It turns out that something most people take for granted, namely the ability to see, process, and act on visual input, is extremely difficult to replicate in machines. That is exactly what computer vision (CV) aspires to achieve. While not as advanced as human vision, computer vision has progressed to the point where it is now very useful in business. Here’s more on what computer vision is and how it’s applied in the workplace.

What is computer vision?

Computer vision refers to the process by which a computer can recognise and process images (photos, videos, etc.) using artificial intelligence algorithms, and then generate an appropriate output from the analysis because the computer can “understand” the content. Computer vision, in particular, can classify, identify, verify, and detect objects. Machine learning technology, in particular, the iterative learning process of neural networks, and significant leaps in computing power, data storage, and high-quality yet inexpensive input devices, have aided recent advances in computer vision.

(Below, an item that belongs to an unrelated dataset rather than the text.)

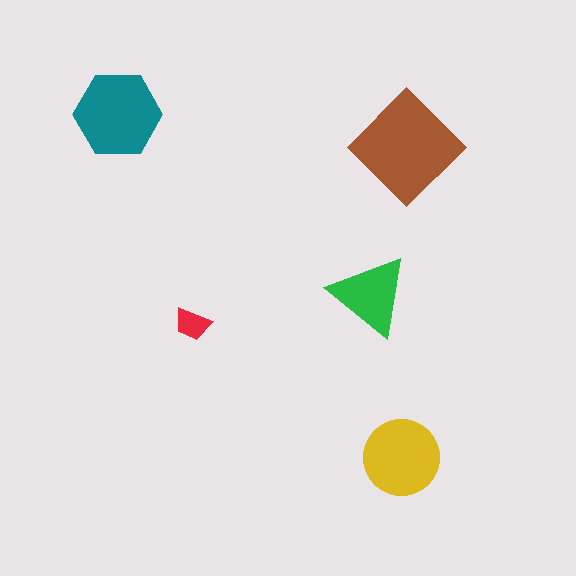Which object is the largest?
The brown diamond.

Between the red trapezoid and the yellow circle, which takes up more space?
The yellow circle.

Three main components are there to computer vision.

  1. Get the image: When a digital camera captures an image, it creates a digital file that is made up of zeros and ones.
  2. Process it: Algorithms are used to extract basic geometric elements from binary data in order to create images.
  3. Analyze and comprehend: The data is analysed in the final step of computer vision. The images are then used to make decisions using high-level algorithms.

The difficulties of replicating that ability in machines were underestimated because even the tiniest of humans can process and understand images. What appeared to be a straightforward problem turned out to necessitate decades of investigation. The visual world is complex, and much remains unknown about how human vision works and how the brain processes visual information.

Despite the fact that computer vision companies has overcome many obstacles to date, there are still obstacles to overcome depending on what computer vision is used for and the data it can acquire. Computer vision requires a lot of data processing power and memory, and the quality of the images/data can affect the results. Computer vision is still being optimised for all applications by computer scientists.

Computer vision usage in business

There are a plethora of uses for the ability to extract meaning from “seeing” visual data. Computer vision can be used in conjunction with other technologies like augmented and virtual realities to expand capabilities.

Face recognition, which is based on computer vision, is used in surveillance and security systems, as well as the technology behind Facebook’s “tag” feature. In China, facial recognition technology is used in police work, payment portals, and other applications. Even retail stores use the technology to keep track of inventory, track customers through the store, and allow customers to pay for items on their bill using facial recognition technology instead of using the cash register.

Many car companies, including Ford and Tesla, are racing to get their autonomous vehicle into mass production. Computer vision is a crucial technology that enables self-driving cars. Autonomous vehicles’ systems process visual data continuously, from road signs to seeing vehicles and pedestrians on the road, before deciding what action to take.

In medicine, computer vision aids in the diagnosis of disease and other ailments, as well as extending surgeons’ vision during operations. There are now smartphone apps that use the phone’s camera to diagnose skin conditions. In fact, X-rays, scans, and other image-based data account for 90% of all medical data, and much of this data can now be analysed using algorithms.